Louise Henderson

France / Aotearoa New Zealand, b.1902, d.1994

The Farmhouse in Cornwall

  • Dame Louise Henderson Collection, presented by the McKegg Family, 1999
  • Oil on canvas
  • 848 x 1092mm
  • 99/82
  • 1957

Cubism came late to New Zealand art, some forty years after its heyday in Europe. In the 1940s and 1950s, it represented the cutting edge of progressive painting in this part of the world. Louise Henderson was one of its primary exponents. Many of her cubist compositions were based on buildings set in landscapes. Her interest in architectural forms, as well as the internal geometries of painting, had been acquired earlier, during the years she spent working in Christchurch and Wellington. ‘Here was a classical intellectual painter working on a planned line of development,’ wrote fellow artist Janet Paul on seeing a survey of Henderson’s work in 1954. ‘A painter whose concentration on form does not obscure a fine use of colour and who can use cubism not as a “fag end” to be worked out, but as a pertinent method to convey her own most individual perception and emotion.’

(March 2018)

earlier labels about this work
  • In Modern Times, 18 December 2015 – 11 September 2016

    Paris-born Louise Henderson (née Sauze) arrived in Christchurch in 1925 after marrying a New Zealander. Her background as a designer led to her teaching embroidery and design from 1926 at the Canterbury College School of Art. She also began painting and exhibiting locally from 1933, mainly with The Group, a Christchurch art association which existed from 1927-77.
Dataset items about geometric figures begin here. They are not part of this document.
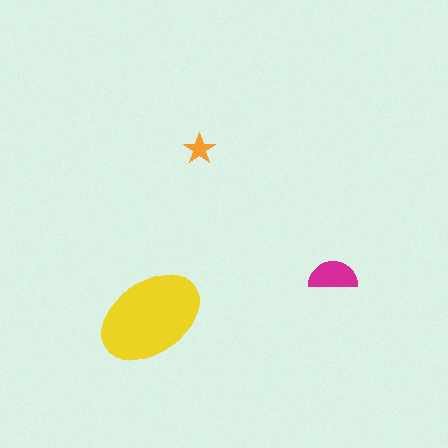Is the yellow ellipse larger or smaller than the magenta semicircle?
Larger.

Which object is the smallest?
The orange star.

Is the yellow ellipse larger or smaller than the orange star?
Larger.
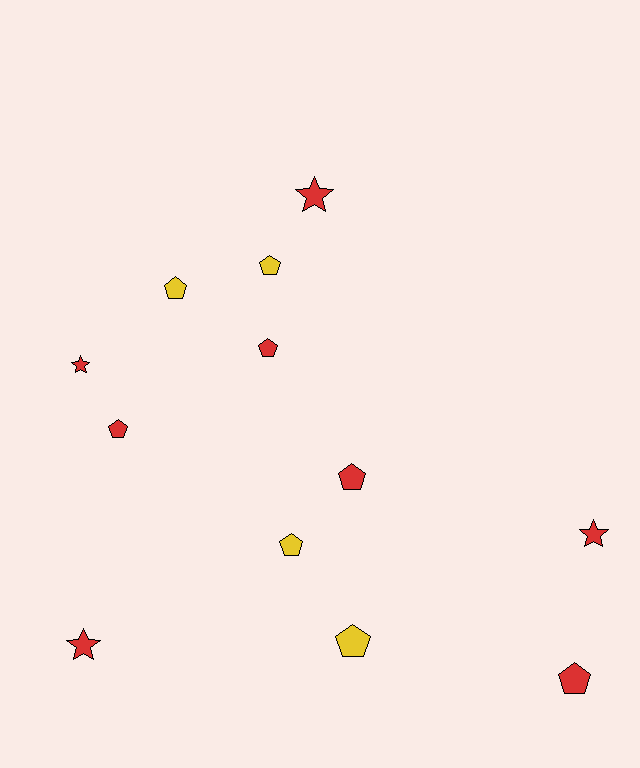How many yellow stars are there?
There are no yellow stars.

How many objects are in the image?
There are 12 objects.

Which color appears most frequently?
Red, with 8 objects.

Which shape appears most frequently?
Pentagon, with 8 objects.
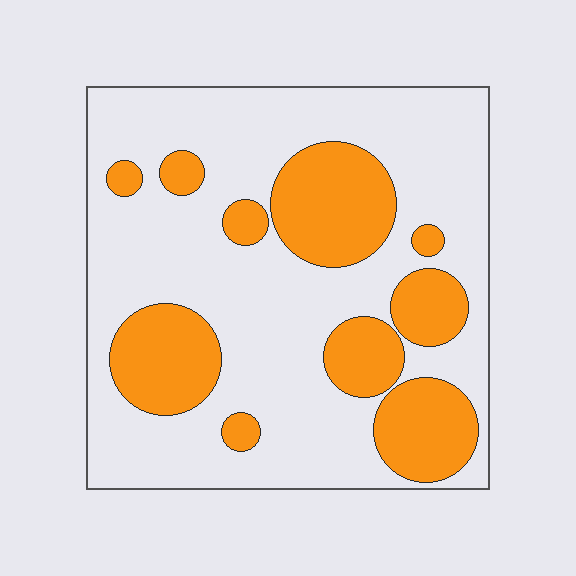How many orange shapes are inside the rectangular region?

    The Hendersons left Christchurch in 1941 for Wellington, and in 1950 moved to Auckland, where Louise, encouraged by John Weeks, began to experiment with pure abstraction. In 1952, she travelled to Europe for further study, including in Paris at the studio of Jean Metzinger, an early protégé of the founding cubists Pablo Picasso and Georges Braque. Her new work gained considerable exposure in New Zealand. A period of intensive travel followed, through her husband's career, in Europe and the Middle East. This work displays the influences Henderson was continuing to draw from at that time, particularly post-cubist developments in European art.